Hao Bai, Alexey Taymanov, Tong Zhang, Aviral Kumar, Spencer Whitehead

2026-01-07

WebGym: Scaling Training Environments for Visual Web Agents with Realistic Tasks

Summary

This paper introduces WebGym, a large and diverse set of tasks designed to train AI agents to interact with real websites, and demonstrates how training on this environment significantly improves an agent's ability to complete tasks on websites it has never seen before.

What's the problem?

Training AI agents to reliably use websites is difficult because websites are constantly changing and incredibly varied. Existing methods often use artificial or limited task sets, which don't prepare agents for the real world. It's hard to create a training environment that accurately reflects the complexity and ever-changing nature of the internet, and scaling up training is computationally expensive.

What's the solution?

The researchers created WebGym, which includes almost 300,000 different tasks on real websites, and developed a system to speed up the process of the agent learning by interacting with these websites. They used a standard reinforcement learning approach, where the agent learns from its own experiences, and they improved the speed of gathering those experiences. They then trained a powerful AI model, Qwen-3-VL-8B-Instruct, using WebGym.

Why it matters?

This work is important because it shows that it's possible to build AI agents that can effectively use the web, even on websites they haven't been specifically trained on. The trained agent actually performed *better* than agents powered by closed-source models like GPT-4o and GPT-5-Thinking, demonstrating the value of training on a large, realistic, and diverse dataset like WebGym. This could lead to more useful and adaptable AI assistants that can help people with tasks online.

Abstract

We present WebGym, the largest-to-date open-source environment for training realistic visual web agents. Real websites are non-stationary and diverse, making artificial or small-scale task sets insufficient for robust policy learning. WebGym contains nearly 300,000 tasks with rubric-based evaluations across diverse, real-world websites and difficulty levels.
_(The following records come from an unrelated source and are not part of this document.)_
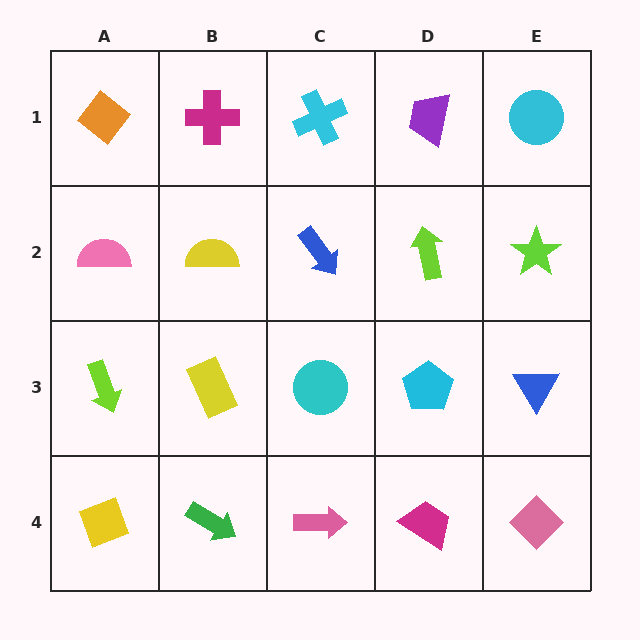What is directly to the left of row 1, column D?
A cyan cross.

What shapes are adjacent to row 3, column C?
A blue arrow (row 2, column C), a pink arrow (row 4, column C), a yellow rectangle (row 3, column B), a cyan pentagon (row 3, column D).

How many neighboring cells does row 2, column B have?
4.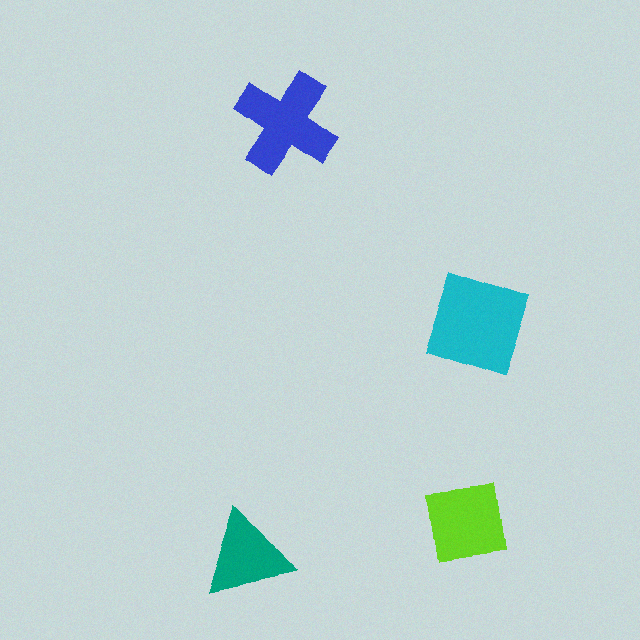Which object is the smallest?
The teal triangle.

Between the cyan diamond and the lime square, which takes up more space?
The cyan diamond.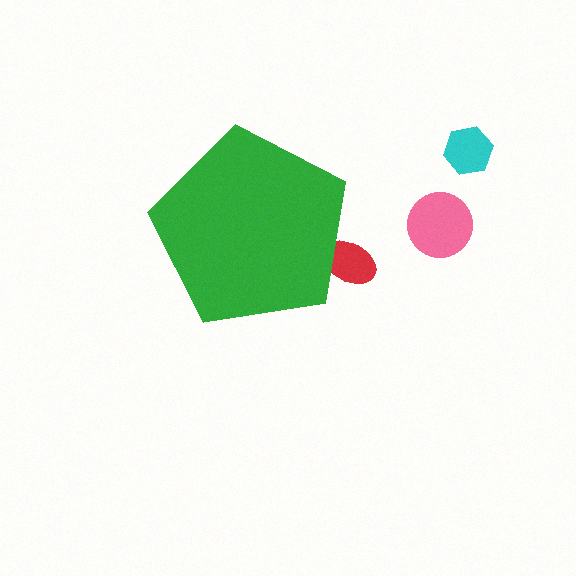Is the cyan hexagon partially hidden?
No, the cyan hexagon is fully visible.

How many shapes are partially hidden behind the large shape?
1 shape is partially hidden.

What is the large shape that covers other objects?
A green pentagon.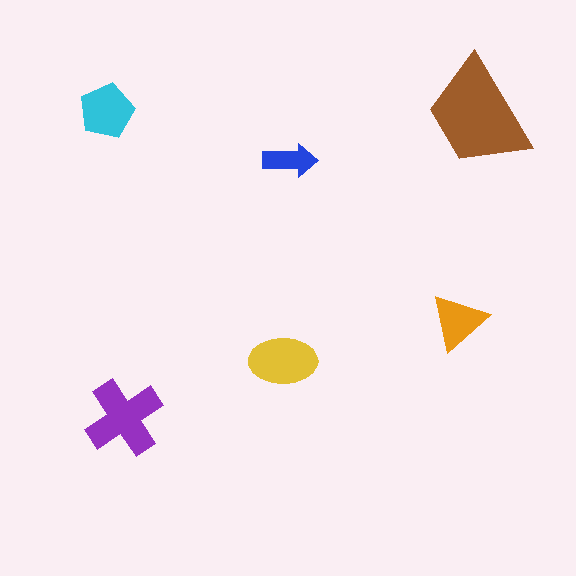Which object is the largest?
The brown trapezoid.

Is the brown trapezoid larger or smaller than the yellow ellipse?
Larger.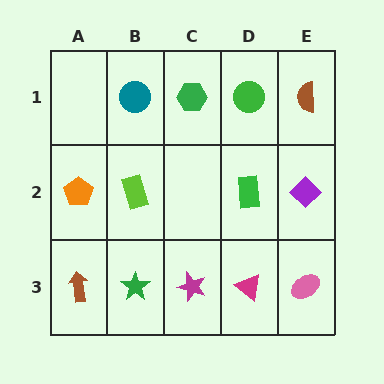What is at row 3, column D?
A magenta triangle.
We train agents with a simple reinforcement learning (RL) recipe, which trains on the agent's own interaction traces (rollouts), using task rewards as feedback to guide learning. To enable scaling RL, we speed up sampling of trajectories in WebGym by developing a high-throughput asynchronous rollout system, designed specifically for web agents. Our system achieves a 4-5x rollout speedup compared to naive implementations. Second, we scale the task set breadth, depth, and size, which results in continued performance improvement. Fine-tuning a strong base vision-language model, Qwen-3-VL-8B-Instruct, on WebGym results in an improvement in success rate on an out-of-distribution test set from 26.2% to 42.9%, significantly outperforming agents based on proprietary models such as GPT-4o and GPT-5-Thinking that achieve 27.1% and 29.8%, respectively. This improvement is substantial because our test set consists only of tasks on websites never seen during training, unlike many other prior works on training visual web agents.